Some politicians seem to think they can use Section 33 to avoid having difficult conversations or accepting a decision by people who know more than they do. The notwithstanding clause is, and never should be, a means for those in power to get their own way when the courts have suggested that way isn’t a good one for Canada. Just because politicians are elected necessarily doesn’t make them right, or even smart.

We should be wary any time the notwithstanding clause is offered as an easy solution.

2 Comments

  1. Mary Elizabeth Rubens says:

    “When the Quebec government uses the clause to ban public servants from wearing any symbols of their faith, it denies observant individuals the basic rights the Charter was supposed to protect.”
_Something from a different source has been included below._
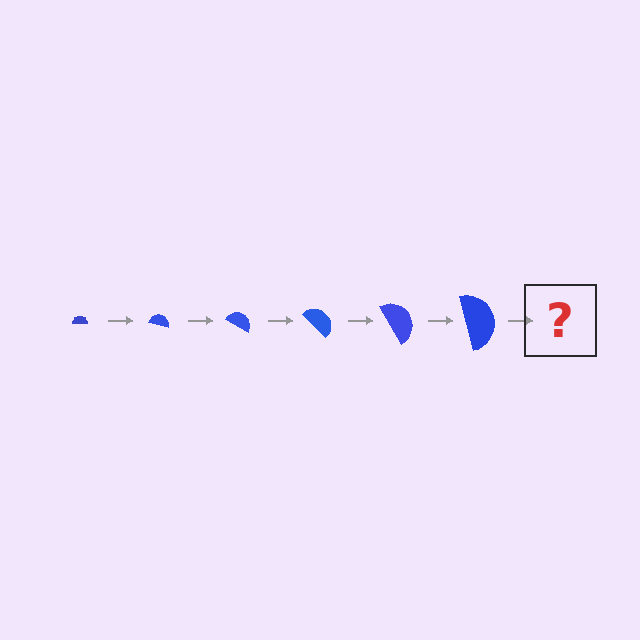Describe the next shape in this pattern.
It should be a semicircle, larger than the previous one and rotated 90 degrees clockwise from the start.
    Just thought you should know, Quebec is not signatory to the Charter. And beneath all this pulsing irony lies a cold legal fact: Canada’s Charter guarantees freedom of religion. Quebec never signed the Constitution, so its secularism law exists in a constitutional twilight, a kind of juridical offshore zone where ideology can slip past customs.

  2. joan says:

    The issue governments have that invoke the notwithstanding clause is what they describe as an increasingly activist judiciary. I think our supreme court decisions are still pretty pristine but I agree many of the decisions of our lower courts leave a lot to be desired as do a few SCC rulings. Like health care, justice in Canada appears to be spiralling out of control. It’s as if “the falcon cannot hear the falconer” (W. Yeats) as our systems are rapidly digitized and the unqualified are appointed to hear cases and perform duties they are simply not fit to do.

    I am personally uncomfortable with the way Premier Smith has used the notwithstanding clause to interfere with the treatment trans kids can access but her decision was driven by a majority of constituents uncomfortable with medical and surgical solutions to gender dissatisfaction. Majorities are often wrong and when science changes rapidly, it can take time for the majority to catch up. Most people my age still have difficulty understanding the difference between a trans man and a trans woman. It’s just a lot to get their heads around, they say.

    Canada is at a crossroads culturally. We will become more free or more oppressed and by whom? By our appointed judges or our elected offiials. Bit of a rock and a hard place, eh?